From 3f80b21f526862bfeb602a90059be045baddbe40 Mon Sep 17 00:00:00 2001
From: nathaniel <nathaniel.simard.42@gmail.com>
Date: Thu, 18 Jul 2024 15:01:16 -0400
Subject: [PATCH] WIP

---
 README.md                | 15 +++++++++++++++
 examples/gelu/Cargo.toml |  1 +
 examples/gelu/src/lib.rs | 19 +++++++++++--------
 3 files changed, 27 insertions(+), 8 deletions(-)
diff --git a/README.md b/README.md
index e32e9a83..567cfbf8 100644
--- a/README.md
+++ b/README.md
@@ -109,6 +109,21 @@ This is just the beginning.
 We plan to include more utilities such as convolutions, random number generation, fast Fourier transforms, and other essential algorithms.
 We are a small team also building [Burn](https://burn.dev), so don't hesitate to contribute and port algorithms; it can help more than you would imagine!
 
+## How it works
+
+CubeCL leverages Rust's proc macro system in a unique two-step process:
+
+1. Parsing: The proc macro parses the GPU kernel code using the syn crate.
+2. Expansion: Instead of immediately generating an Intermediate Representation (IR), the macro generates a new Rust function.
+
+The generated function, semantically similar to the original, is responsible for creating the IR when called.
+This approach differs from traditional compilers, which typically generate IR directly after parsing.
+Our method enables several key features:
+
+- **Comptime**: By not transforming the original code, it becomes remarkably easy to integrate compile-time optimizations.
+- **Automatic Vectorization**: By simply vectorizing the inputs of a CubeCL function, we can determine the vectorization factor of each intermediate variable during the expansion.
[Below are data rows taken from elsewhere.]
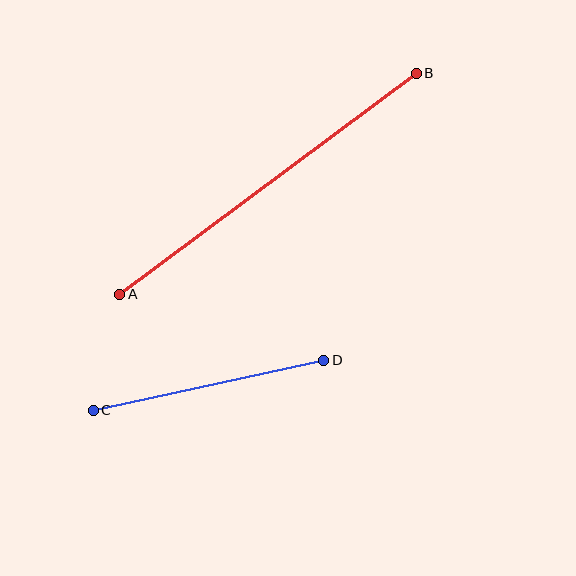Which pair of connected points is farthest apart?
Points A and B are farthest apart.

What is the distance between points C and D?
The distance is approximately 236 pixels.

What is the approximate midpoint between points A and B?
The midpoint is at approximately (268, 184) pixels.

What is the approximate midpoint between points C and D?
The midpoint is at approximately (208, 385) pixels.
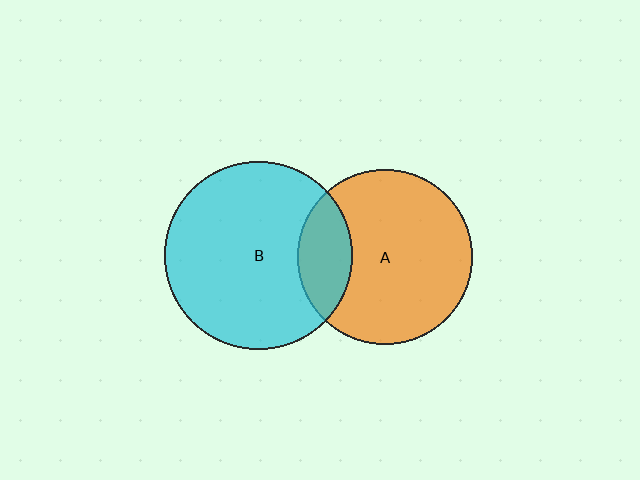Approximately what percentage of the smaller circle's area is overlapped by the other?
Approximately 20%.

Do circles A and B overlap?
Yes.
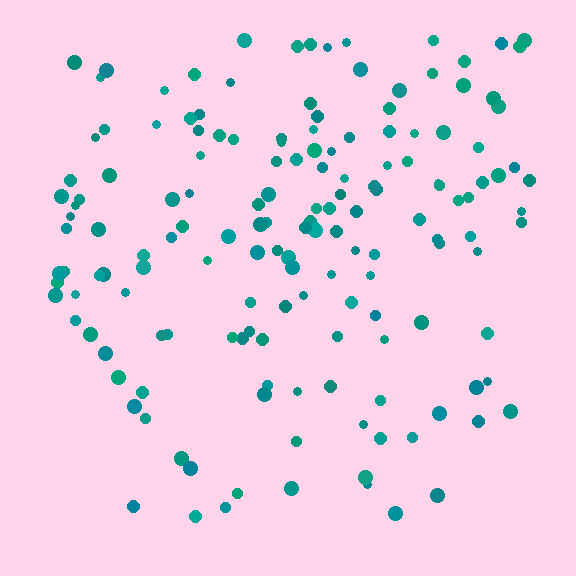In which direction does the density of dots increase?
From bottom to top, with the top side densest.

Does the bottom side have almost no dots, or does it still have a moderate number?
Still a moderate number, just noticeably fewer than the top.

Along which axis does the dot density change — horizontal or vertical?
Vertical.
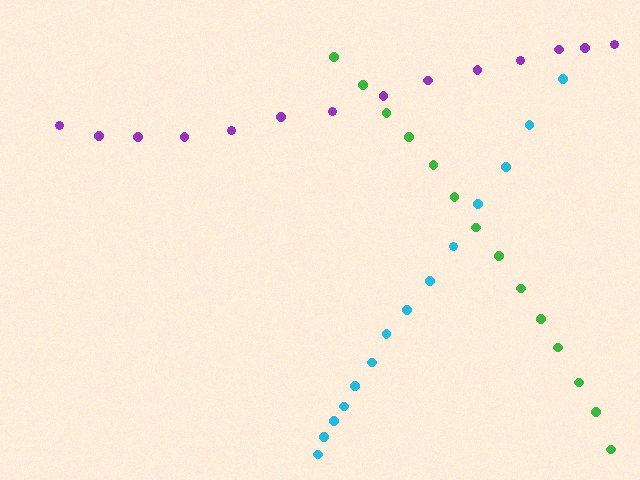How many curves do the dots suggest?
There are 3 distinct paths.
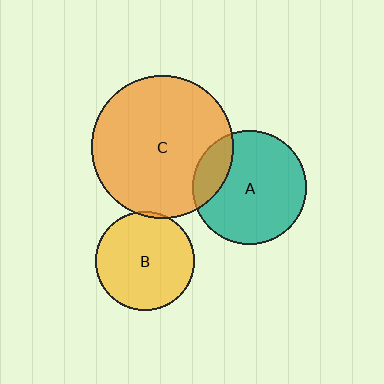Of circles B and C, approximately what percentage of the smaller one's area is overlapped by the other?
Approximately 5%.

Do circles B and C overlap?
Yes.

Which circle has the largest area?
Circle C (orange).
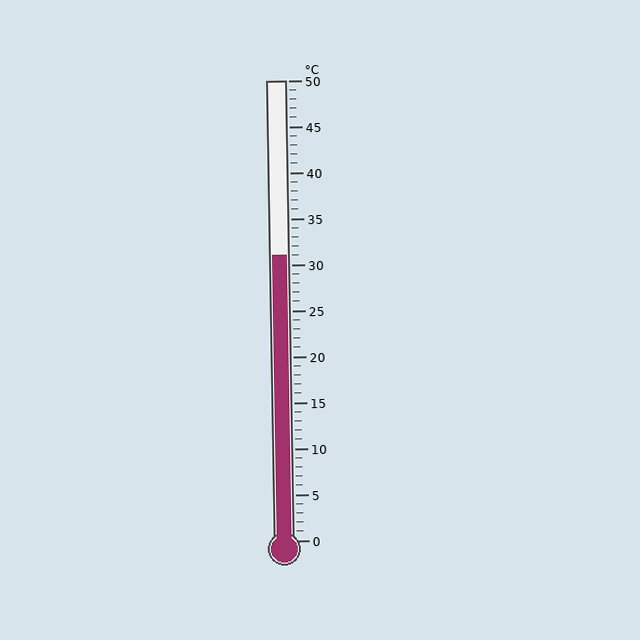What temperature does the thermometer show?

+- **Rust Integration**: The generated code remains valid Rust code, allowing it to be bundled without any dependency on the specific runtime.
+
 ## Design
 
 CubeCL is designed around - you guessed it - Cubes! More specifically, it's based on cuboids, because not all axes are the same size.
diff --git a/examples/gelu/Cargo.toml b/examples/gelu/Cargo.toml
index 0acaf9c6..8875481c 100644
--- a/examples/gelu/Cargo.toml
+++ b/examples/gelu/Cargo.toml
@@ -13,3 +13,4 @@ cuda = ["cubecl/cuda"]
 
 [dependencies]
 cubecl = { path = "../../crates/cubecl", version = "0.1.0" }
+half = { workspace = true }
diff --git a/examples/gelu/src/lib.rs b/examples/gelu/src/lib.rs
index 6917c890..3ec81305 100644
--- a/examples/gelu/src/lib.rs
+++ b/examples/gelu/src/lib.rs
@@ -13,22 +13,25 @@ fn gelu_scalar<F: Float>(x: F) -> F {
 }
 
 pub fn launch<R: Runtime>(device: &R::Device) {
+    type Primitive = half::f16;
+    type CubeType = F16;
+
     let client = R::client(device);
-    let input = &[-1., 0., 1., 5.];
+    let input = &[-1., 0., 1., 5.].map(|f| Primitive::from_f32(f));
 
-    let output_handle = client.empty(input.len() * core::mem::size_of::<f32>());
-    let input_handle = client.create(f32::as_bytes(input));
+    let output_handle = client.empty(input.len() * core::mem::size_of::<Primitive>());
+    let input_handle = client.create(Primitive::as_bytes(input));
 
-    gelu_array::launch::<F32, R>(
+    gelu_array::launch::<CubeType, R>(
         client.clone(),
         CubeCount::Static(1, 1, 1),
-        CubeDim::new(input.len() as u32, 1, 1),
-        ArrayArg::new(&input_handle, input.len()),
-        ArrayArg::new(&output_handle, input.len()),
+        CubeDim::new(input.len() as u32 / 4, 1, 1),
+        ArrayArg::vectorized(4, &input_handle, input.len()),
+        ArrayArg::vectorized(4, &output_handle, input.len()),
     );
 
     let bytes = client.read(output_handle.binding());
-    let output = f32::from_bytes(&bytes);
+    let output = Primitive::from_bytes(&bytes);
 
     // Should be [-0.1587,  0.0000,  0.8413,  5.0000]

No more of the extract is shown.